Off The Wire
METALS-Copper slides from 7-month peak on firm dollar, profit-taking
* Declining LME copper stocks support price
* GRAPHIC-2019 asset returns: (Updates throughout, changes dateline from BEIJING)
By Zandi Shabalala
LONDON, Feb 21 (Reuters) - Copper prices slipped from seven-month highs on Thursday as the dollar firmed and investors cashed in gains from a rally in the previous session fuelled by falling inventories.
The dollar found strength in minutes from a U.S Federal Reserve meeting that raised expectations for a possible U.S. interest rate hike this year. Three-month copper on the London Metal Exchange was down 0.4 percent to $6,378.50 a tonne by 1104 GMT, after hitting its highest since July 10 at $6,426.50 in the previous session.
On Wednesday LME copper broke through the key technical resistance area of $6,400, which triggered profit-taking alongside a stronger dollar, said Saxo Bank commodities analyst Ole Hansen.
"But overall the story driving copper is the worries about supply," he said.
Miner and trader Glencore on Tuesday lowered its 2019 copper output forecast to 1.5 million tonnes from 1.54 million due to production cuts at its Mutanda mine in the Democratic Republic of Congo. "(That) supports the idea that supply is tightening in copper, and has helped it move ahead despite the headwinds from the uncertainty related to global economic growth," Hansen said.
The metal used in power and construction has seen inventories fall while supply has been constrained by lack of investment in mines and declining grades.
STOCKS: Stocks of copper in London Metal Exchange warehouses stand at 137,700 tonnes, close to 10-year lows of 122,500 tonnes hit in early December last year. DOLLAR: The U.S. currency gained against a basket of major currencies. A stronger greenback makes dollar-denominated commodities more expensive for non-U.S. firms, a relationship used by funds to generate buy and sell signals.
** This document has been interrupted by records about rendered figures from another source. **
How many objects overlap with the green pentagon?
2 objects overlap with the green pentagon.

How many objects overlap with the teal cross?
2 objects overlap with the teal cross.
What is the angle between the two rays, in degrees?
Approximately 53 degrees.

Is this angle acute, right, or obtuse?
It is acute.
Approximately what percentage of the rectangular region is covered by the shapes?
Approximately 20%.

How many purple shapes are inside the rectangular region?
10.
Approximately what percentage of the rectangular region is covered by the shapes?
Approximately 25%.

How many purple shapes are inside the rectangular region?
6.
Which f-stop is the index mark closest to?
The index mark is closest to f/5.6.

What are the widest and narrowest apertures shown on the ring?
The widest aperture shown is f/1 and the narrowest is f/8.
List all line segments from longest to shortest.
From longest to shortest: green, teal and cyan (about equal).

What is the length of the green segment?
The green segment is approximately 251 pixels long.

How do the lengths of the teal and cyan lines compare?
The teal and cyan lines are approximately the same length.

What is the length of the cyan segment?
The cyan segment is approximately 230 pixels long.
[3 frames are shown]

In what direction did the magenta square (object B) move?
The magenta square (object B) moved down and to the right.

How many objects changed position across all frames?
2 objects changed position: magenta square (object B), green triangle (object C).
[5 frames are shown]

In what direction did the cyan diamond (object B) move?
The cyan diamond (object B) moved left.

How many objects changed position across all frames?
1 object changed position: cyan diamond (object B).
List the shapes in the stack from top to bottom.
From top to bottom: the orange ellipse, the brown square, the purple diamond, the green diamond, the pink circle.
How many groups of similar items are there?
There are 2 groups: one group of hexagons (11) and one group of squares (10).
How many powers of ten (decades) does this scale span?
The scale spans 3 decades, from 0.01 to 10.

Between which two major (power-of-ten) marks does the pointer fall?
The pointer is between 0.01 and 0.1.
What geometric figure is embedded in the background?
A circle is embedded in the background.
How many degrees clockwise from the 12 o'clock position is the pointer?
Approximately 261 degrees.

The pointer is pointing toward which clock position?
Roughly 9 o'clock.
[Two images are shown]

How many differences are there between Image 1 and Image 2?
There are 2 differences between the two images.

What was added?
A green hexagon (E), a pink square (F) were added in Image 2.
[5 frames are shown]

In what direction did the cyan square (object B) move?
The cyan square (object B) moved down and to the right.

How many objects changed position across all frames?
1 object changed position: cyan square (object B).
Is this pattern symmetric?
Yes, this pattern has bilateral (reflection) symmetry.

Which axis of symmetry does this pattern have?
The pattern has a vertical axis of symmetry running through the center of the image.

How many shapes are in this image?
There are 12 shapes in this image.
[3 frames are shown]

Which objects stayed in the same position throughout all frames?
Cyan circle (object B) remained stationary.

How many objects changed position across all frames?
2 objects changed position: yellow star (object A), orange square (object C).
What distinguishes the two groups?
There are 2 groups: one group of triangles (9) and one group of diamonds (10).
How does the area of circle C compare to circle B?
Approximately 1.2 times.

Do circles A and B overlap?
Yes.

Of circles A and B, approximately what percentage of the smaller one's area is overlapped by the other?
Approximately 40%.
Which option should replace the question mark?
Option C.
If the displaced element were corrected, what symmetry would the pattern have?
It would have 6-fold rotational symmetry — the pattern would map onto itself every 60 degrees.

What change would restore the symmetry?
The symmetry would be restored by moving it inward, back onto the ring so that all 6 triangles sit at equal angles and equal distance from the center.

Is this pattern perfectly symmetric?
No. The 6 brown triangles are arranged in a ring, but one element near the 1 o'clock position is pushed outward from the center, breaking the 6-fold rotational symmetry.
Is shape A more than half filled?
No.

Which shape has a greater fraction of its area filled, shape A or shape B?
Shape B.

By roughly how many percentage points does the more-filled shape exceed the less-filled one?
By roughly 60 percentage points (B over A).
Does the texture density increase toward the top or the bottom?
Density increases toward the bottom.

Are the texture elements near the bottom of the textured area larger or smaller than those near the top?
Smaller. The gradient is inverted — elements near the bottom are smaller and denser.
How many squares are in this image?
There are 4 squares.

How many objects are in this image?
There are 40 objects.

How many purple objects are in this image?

TRADE TALKS: The United States and China have started to outline commitments in principle on the stickiest issues in their trade dispute, the most significant progress yet toward ending a seven-month trade war, sources said. Signs of progress in trade talks usually boost metals and equities, but markets had been "brewing on that theme for too long and most of the positive news has been priced in already", said Saxo Bank's Hansen.
CHILE: Intense rains at the start of this month in Chile, the world's top copper miner, likely hurt productivity at state-owned miner Codelco's Chuquicamata and Radomiro Tomic mines, the country's mining minister said.
PRICES: Aluminium added 0.5 percent to $1,877.50, zinc eased 0.8 percent to $2,678, lead edged down 0.2 percent to $2,037, tin was steady at $21,255 while nickel shed 0.9 percent at $12,795.